6. Warranties/Limitations on Liability.   Suppliers/service providers will often provide a lengthy provisions denying all warranties and limiting their liability -- and if you are the vendor, you generally want to push for these provisions.  If you are purchasing the the services of a large company, there may be no room to push back on any of the limitations, but whether the other contracting party is a small or large company, there is no harm in trying -- even if they send you the form or the "Master Service Agreement."  For either party, it is all about the bargaining power, and how much the other party wants your business versus how much you need the agreement.  Even if you cannot get the other party to budge, ask at least for an exception for gross negligence, and regardless a court may negate the limitation based on intentional misconduct or even gross negligence.               

7. Dispute Resolution.   Avoid an issues as to how disputes are to be resolved by negotiating the applicable (a) governing law, (b) venue for the dispute (meaning both the tribunal that will handle the matter, such as a court or arbitration/mediation, and the geographic location), (c) if there is to be mediation or arbitration, the procedures, and (d) will the parties impose legal fees and costs on the losing party.
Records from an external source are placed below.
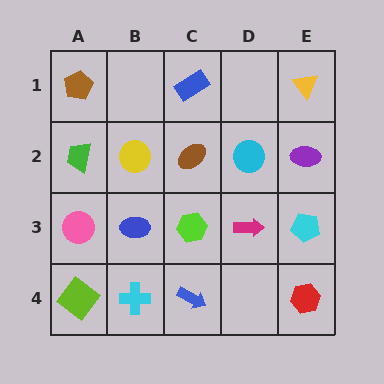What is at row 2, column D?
A cyan circle.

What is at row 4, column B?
A cyan cross.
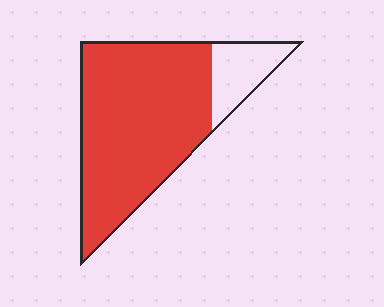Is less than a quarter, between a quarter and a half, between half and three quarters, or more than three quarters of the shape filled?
More than three quarters.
8. Remedies.  Among the remedies you can include are (a) specific performance, which is important if money cannot cure a default, (b) liquidated damages, if you prefer to define the damages to avoid disputes as to proof the proper compensation for a breach, and (c) equitable remedies (other than specific performance), like an injunction.    

9. Non-Compete/Non-Solicitation.  Simple vendor/supplier agreements generally won't include these terms, but many other contracts will, including licensing agreements, consulting/employment, certain service agreements, or more major transactions (like sale of a business) to name a few.  Enforcement, especially as to non-competes, is a key legal issue, and it is highly advisable to have the provisions reviewed by counsel that understands the law in the applicable jurisdiction as it can vary greatly from state-to-state.
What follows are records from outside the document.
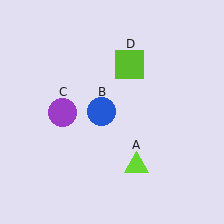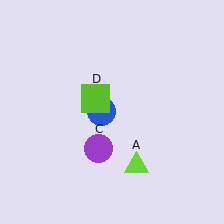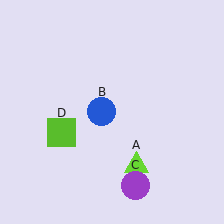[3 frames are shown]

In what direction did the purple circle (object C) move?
The purple circle (object C) moved down and to the right.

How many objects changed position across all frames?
2 objects changed position: purple circle (object C), lime square (object D).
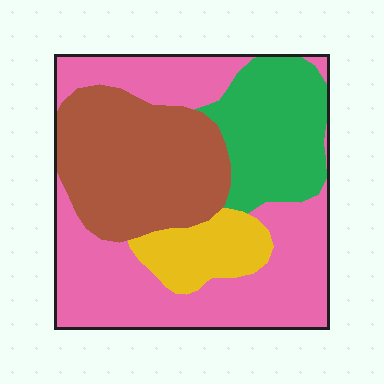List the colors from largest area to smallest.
From largest to smallest: pink, brown, green, yellow.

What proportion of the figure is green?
Green covers about 20% of the figure.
10.  Other Terms/Conclusion.   If there are other terms included or, for that matter, missing from the agreement, then make these part of the punch list of issues to be addressed with the other party.  The reality is that the worse response you can receive is "no", and then you can decide how important the provision is from your perspective.  A bad contract is NOT better than no contract.  In a competitive economy, even larger/established businesses are often willing to negotiate and "the last and final", "take it or leave it" or "as is" response may be just a bargaining tactic.

The Lesson: Read the Contract, Understand Each Provisions and Don't Be Afraid to Negotiate the Terms.

Disclaimer:  The discussions in this blog do not constitute legal advise nor create any attorney-client relationship.  You are urged to seek the advice of an experienced lawyer who can provide counsel with respect to your corporate/business law matters.